Department of Urology, Taipei City Hospital, Taipei, Taiwan, ROC.
Department of Health Care Management, National Taipei University of Nursing and Health Sciences, Taipei, Taiwan, ROC.
J Chin Med Assoc. 2019 Apr;82(4):282-288. doi: 10.1097/JCMA.0000000000000053.
Elderly people are susceptible to develop multiple chronic diseases and are thus likely to utilize the emergency department (ED). Access to health care and health outcomes may differ between rural and urban areas. This study aims to compare the frequency and outcome of geriatric ED utilization between urban and rural areas.
This population-based study obtained information from the health insurance database. The frequency and outcome of ED utilization in 2013 were compared among people aged ≥65 years living in urban and rural areas. The independent effect of various characteristics on the frequency and outcome of ED utilization was evaluated using multivariate logistic regression analysis.
Of the 6695 people living in urban areas, 1879 (28.07%) utilized the ED and accounted for 3859 ED visits. Meanwhile, 908 (29.75%) of the 3052 people living in rural areas utilized the ED and accounted for 1820 ED visits. No difference in the prevalence of ED utilization was found between the urban and rural areas. Urbanization did not affect the risk of frequent ED utilization among ED users. People living in rural areas had an increased risk of ED visits with a high acuity (adjusted odds ratio: 1.40, 95% CI: 1.12-1.75). Urbanization did not affect the risk of hospitalization or immediate death after ED visits.

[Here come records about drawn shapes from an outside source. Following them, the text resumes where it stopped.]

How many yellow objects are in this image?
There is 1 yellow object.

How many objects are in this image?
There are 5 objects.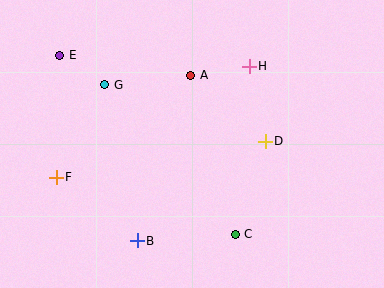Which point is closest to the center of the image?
Point A at (191, 75) is closest to the center.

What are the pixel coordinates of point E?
Point E is at (60, 55).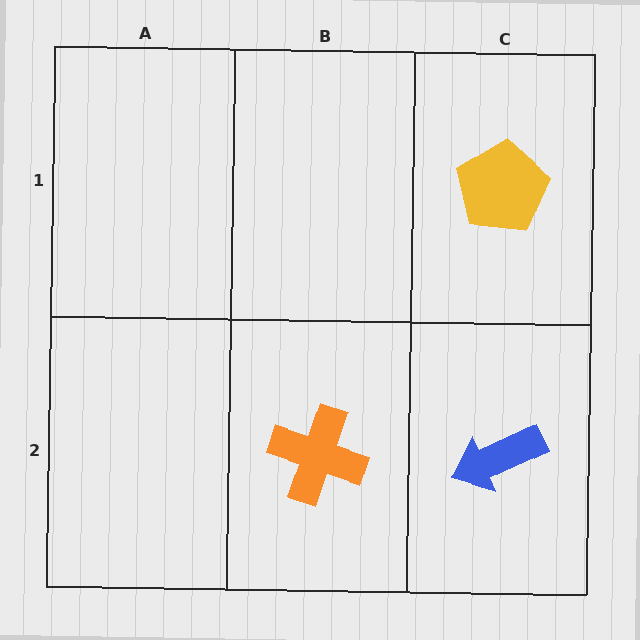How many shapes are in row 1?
1 shape.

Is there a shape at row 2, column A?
No, that cell is empty.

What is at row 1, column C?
A yellow pentagon.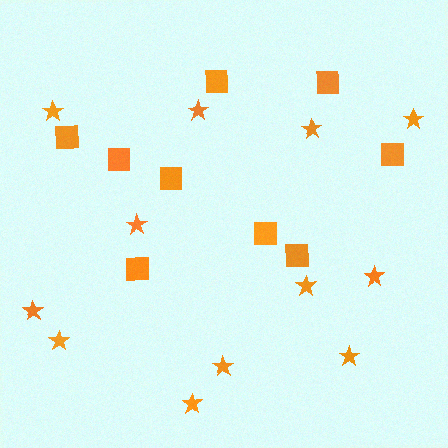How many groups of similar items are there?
There are 2 groups: one group of squares (9) and one group of stars (12).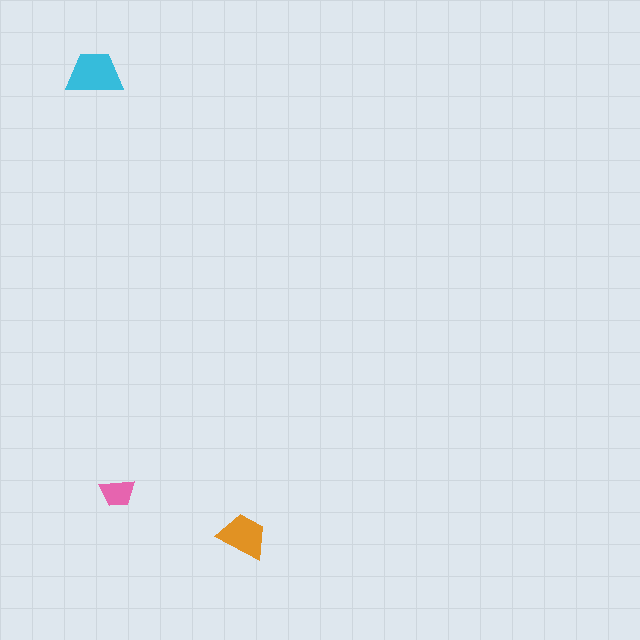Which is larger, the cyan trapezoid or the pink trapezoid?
The cyan one.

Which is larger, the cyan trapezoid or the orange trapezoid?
The cyan one.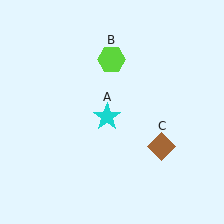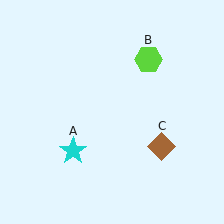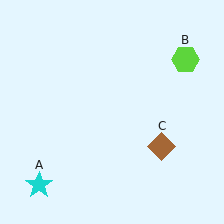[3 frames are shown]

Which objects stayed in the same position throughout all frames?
Brown diamond (object C) remained stationary.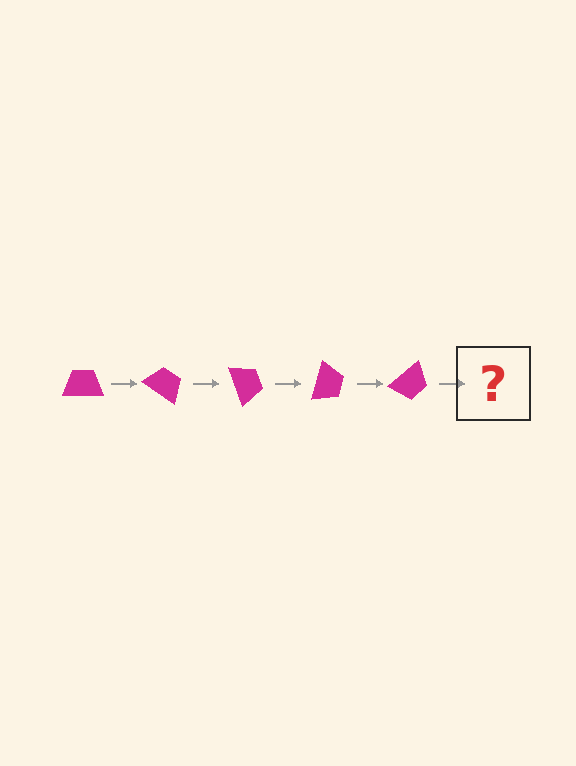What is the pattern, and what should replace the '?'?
The pattern is that the trapezoid rotates 35 degrees clockwise each step. The '?' should be a magenta trapezoid rotated 175 degrees clockwise.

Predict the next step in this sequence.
The next step is a magenta trapezoid rotated 175 degrees clockwise.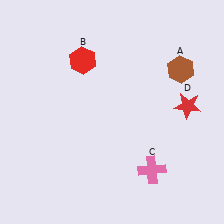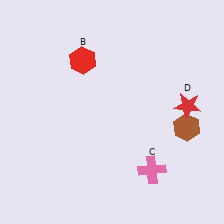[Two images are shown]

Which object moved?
The brown hexagon (A) moved down.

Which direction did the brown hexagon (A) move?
The brown hexagon (A) moved down.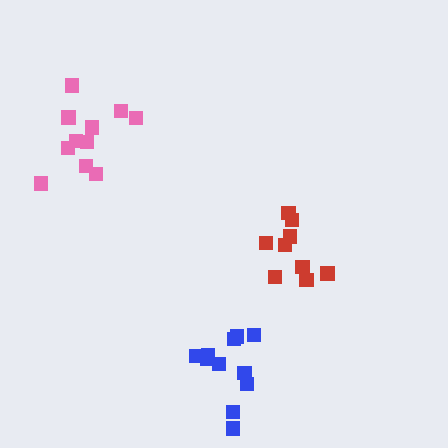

The frequency of ED utilization showed no urban-rural difference. Elderly people living in rural areas had an increased risk of visiting the ED with a high acuity.
老年人易患多种慢性病,因此可能会经常使用急诊科(ED)。城乡之间的医疗保健获取和健康结果可能存在差异。本研究旨在比较城乡老年人 ED 利用的频率和结果。
本基于人群的研究从医疗保险数据库中获取信息。比较了 2013 年居住在城市和农村地区的≥65 岁人群 ED 利用的频率和结果。使用多变量逻辑回归分析评估了各种特征对 ED 利用频率和结果的独立影响。
在 6695 名居住在城市地区的人中,有 1879 人(28.07%)使用了 ED,并进行了 3859 次 ED 就诊。同时,在 3052 名居住在农村地区的人中,有 908 人(29.75%)使用了 ED,并进行了 1820 次 ED 就诊。城乡地区 ED 利用的流行率没有差异。城市化并没有影响 ED 使用者频繁使用 ED 的风险。居住在农村地区的人 ED 就诊的风险更高,且病情更严重(调整后的优势比:1.40,95%CI:1.12-1.75)。城市化并没有影响 ED 就诊后的住院或立即死亡风险。
ED 利用的频率没有城乡差异。居住在农村地区的老年人 ED 就诊的风险更高,且病情更严重。